Analysts in the Houston office of Raymond James & Associates Inc. said, “Crude, gasoline, and distillate inventories are still 10%, 7%, and 30% above their 5-year averages, respectively.”

Earlier this week, the EIA revised its forecast for world oil consumption, up 200,000 b/d for the rest of 2009 and for 2010, largely because of improved expectations for Asian growth.

EIA reported Oct. 8 the injection of 69 bcf of natural gas into US underground storage in the week ended Oct. 2. That boosted the working gas in storage to 3.658 tcf, up 473 bcf from a year ago and 480 bcf above the 5-year average.

Frustrated Raymond James analysts said, “With inventories at record highs, gas prices doubling from where they were a month ago, and the prompt month continuing to rally, we will stop beating the bear drum for a while and just try and rationalize these irrational market movements.”

Record gas storage inventories “are taking a back seat to other data at this time,” said Energy Solutions analysts. “Physical prices have moved higher in conjunction with the anticipation of colder weather.
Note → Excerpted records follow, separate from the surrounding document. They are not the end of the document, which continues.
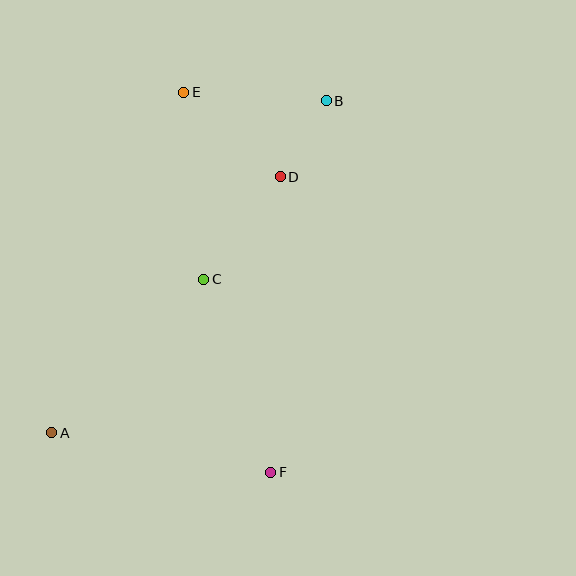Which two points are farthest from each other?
Points A and B are farthest from each other.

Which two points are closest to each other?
Points B and D are closest to each other.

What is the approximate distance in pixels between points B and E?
The distance between B and E is approximately 143 pixels.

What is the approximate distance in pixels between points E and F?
The distance between E and F is approximately 390 pixels.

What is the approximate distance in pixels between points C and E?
The distance between C and E is approximately 188 pixels.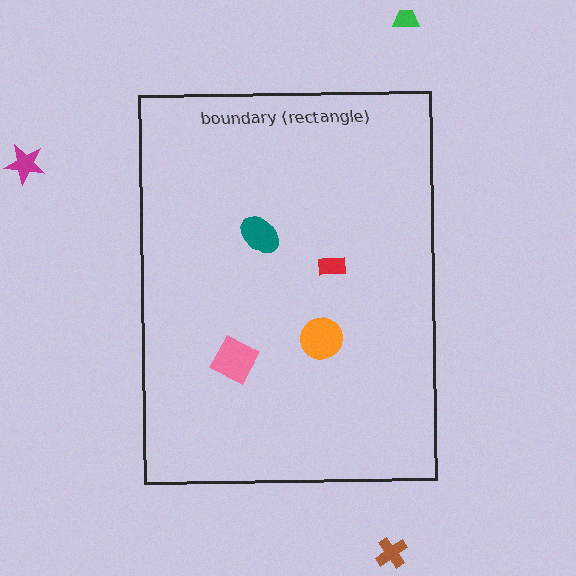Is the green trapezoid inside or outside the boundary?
Outside.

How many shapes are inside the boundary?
4 inside, 3 outside.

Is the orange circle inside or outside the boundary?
Inside.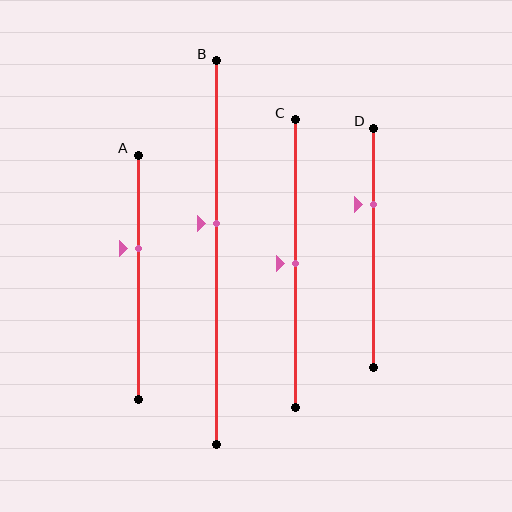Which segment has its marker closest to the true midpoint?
Segment C has its marker closest to the true midpoint.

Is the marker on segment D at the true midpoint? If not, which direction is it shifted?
No, the marker on segment D is shifted upward by about 18% of the segment length.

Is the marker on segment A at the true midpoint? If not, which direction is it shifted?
No, the marker on segment A is shifted upward by about 12% of the segment length.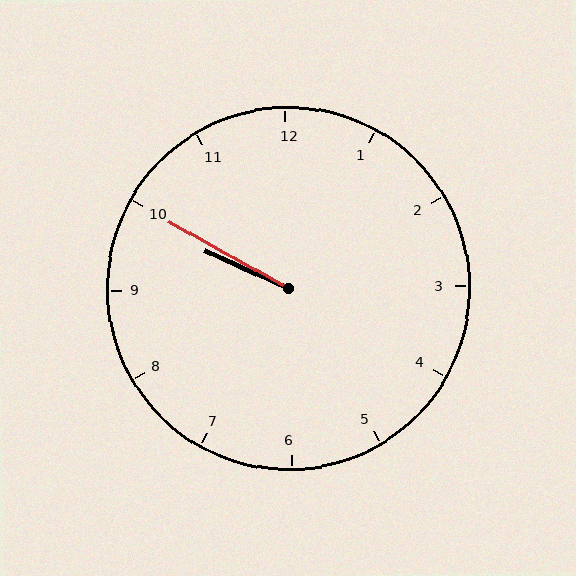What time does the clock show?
9:50.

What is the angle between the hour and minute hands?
Approximately 5 degrees.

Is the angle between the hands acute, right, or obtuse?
It is acute.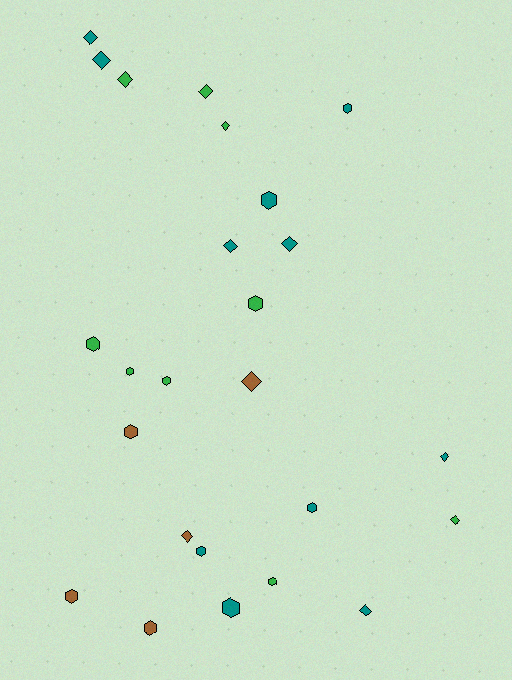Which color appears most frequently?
Teal, with 11 objects.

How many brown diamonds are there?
There are 2 brown diamonds.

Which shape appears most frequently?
Hexagon, with 13 objects.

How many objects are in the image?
There are 25 objects.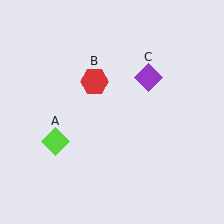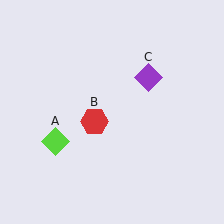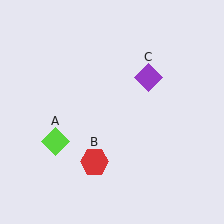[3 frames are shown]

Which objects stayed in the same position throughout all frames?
Lime diamond (object A) and purple diamond (object C) remained stationary.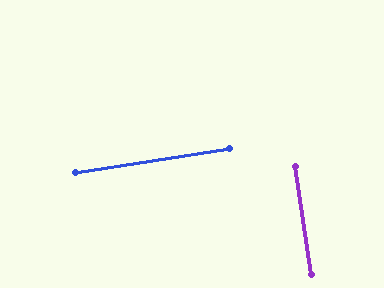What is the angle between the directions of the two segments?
Approximately 90 degrees.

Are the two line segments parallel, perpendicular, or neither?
Perpendicular — they meet at approximately 90°.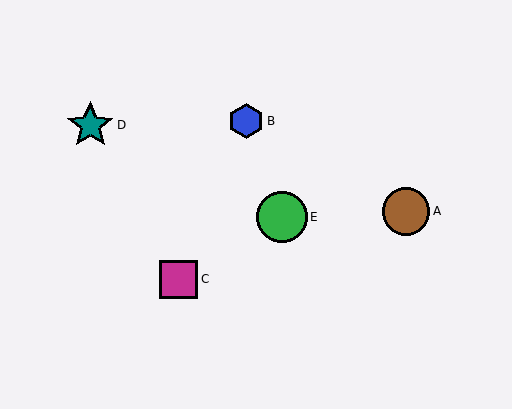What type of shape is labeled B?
Shape B is a blue hexagon.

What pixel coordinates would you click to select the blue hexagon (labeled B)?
Click at (246, 121) to select the blue hexagon B.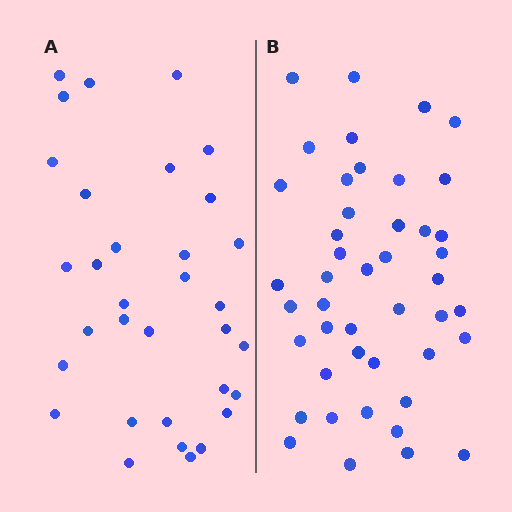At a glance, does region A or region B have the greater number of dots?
Region B (the right region) has more dots.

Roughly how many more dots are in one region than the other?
Region B has roughly 12 or so more dots than region A.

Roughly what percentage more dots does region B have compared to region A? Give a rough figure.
About 35% more.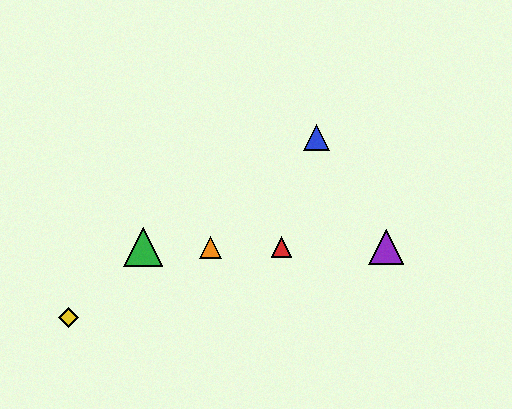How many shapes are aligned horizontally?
4 shapes (the red triangle, the green triangle, the purple triangle, the orange triangle) are aligned horizontally.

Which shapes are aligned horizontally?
The red triangle, the green triangle, the purple triangle, the orange triangle are aligned horizontally.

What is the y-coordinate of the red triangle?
The red triangle is at y≈247.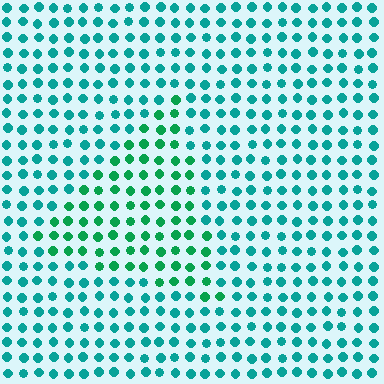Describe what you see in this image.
The image is filled with small teal elements in a uniform arrangement. A triangle-shaped region is visible where the elements are tinted to a slightly different hue, forming a subtle color boundary.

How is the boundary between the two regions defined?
The boundary is defined purely by a slight shift in hue (about 29 degrees). Spacing, size, and orientation are identical on both sides.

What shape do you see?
I see a triangle.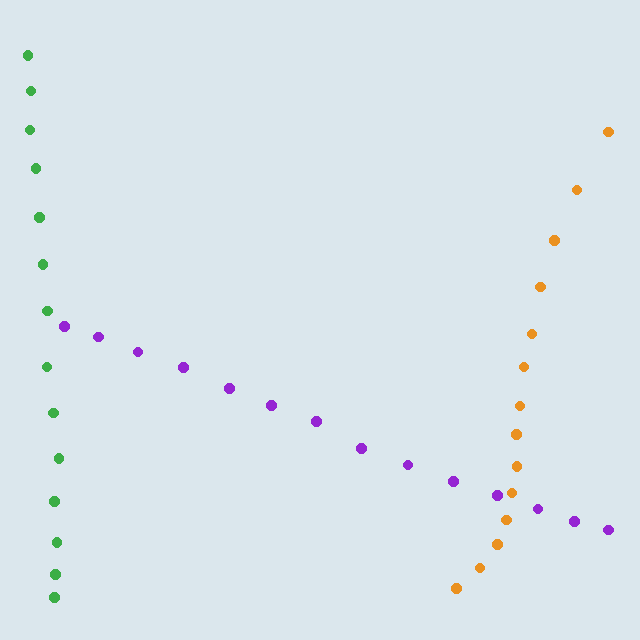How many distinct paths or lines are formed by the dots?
There are 3 distinct paths.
Snow is expected in the Rockies by the weekend, and that colder weather is then going to make its way east.”

They said, “The market is looking for direction, and it is therefore taking direction from even slightly bullish or bearish news. That’s one reason prices are flip-flopping from 1 day to the next. Economic data seems to hold the strongest clout right now and because the only bearish factor right now is storage, a dramatic price pullback isn’t expected in the near future.”
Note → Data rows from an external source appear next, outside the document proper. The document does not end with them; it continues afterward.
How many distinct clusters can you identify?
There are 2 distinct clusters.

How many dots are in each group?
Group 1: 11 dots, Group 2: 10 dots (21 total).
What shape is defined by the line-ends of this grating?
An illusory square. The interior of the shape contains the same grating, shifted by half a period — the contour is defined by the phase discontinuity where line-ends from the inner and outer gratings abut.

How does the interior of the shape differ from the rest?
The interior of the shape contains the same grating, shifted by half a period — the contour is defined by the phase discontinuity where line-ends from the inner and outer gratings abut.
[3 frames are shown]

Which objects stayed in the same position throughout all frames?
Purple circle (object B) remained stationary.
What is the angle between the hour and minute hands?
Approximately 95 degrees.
Pritchard Capital Partners noted, “Further evidence that [exploration and production companies] are cutting activity in natural gas production came from Chevron Corp. Following comments made in July that they were slowing activity in the Piceance Basin in Colorado, Chevron announced they are ceasing all drilling activity in this region until natural gas prices recover.”

In other news, Jakob reported, “The press officer of the militant Movement for the Emancipation of the Niger Delta (MEND) threatened new attacks at the end of the self-proclaimed ceasefire (Oct. 15). However, with most of the warlords of the delta having embraced the amnesty [offered by the government of Nigeria] it is difficult to give the same credibility as before to the colorful email statements of the MEND’s press officer.”

Raymond James analysts noted an “interesting article” in The Times in the UK indicating the European Union's carbon trading policy is reducing profitability of Europe's refining and petrochemical industries and pushing industry infrastructure, associated jobs, and investment towards Russia, the Persian Gulf, and Asia-Pacific. “The article mentions three refineries in Britain alone that are on the verge of closing. Unlike depressed refining margins, which are a global issue, carbon credits are an incremental cost in Europe only—at least for now,” analysts said.

Energy prices
The November contract for benchmark US light, sweet crudes dropped $1.31 to $69.57/bbl Oct. 7 on NYMEX. The December contract lost $1.26 to $69.88/bbl. On the US spot market, WTI at Cushing, Okla., was down $1.31 to $69.57/bbl. Heating oil for November declined 3.31¢ to $1.78/gal on NYMEX. Reformulated blend stock for oxygenate blending (RBOB) for the same month fell 5.24¢ to $1.72/gal.

The November natural gas contract, however, increased 2.4¢ to $4.90/MMbtu on NYMEX. On the US spot market, gas at Henry Hub, La., jumped 30.5¢ to $3.66/MMbtu.

In London, the November IPE contract for North Sea Brent crude dropped $1.36 to $67.20/bbl. Gas oil for October fell $7 to $561.50/tonne.

The average price for the Organization of Petroleum Exporting Countries' basket of 12 reference crudes retreated 39¢ to $67.75/bbl.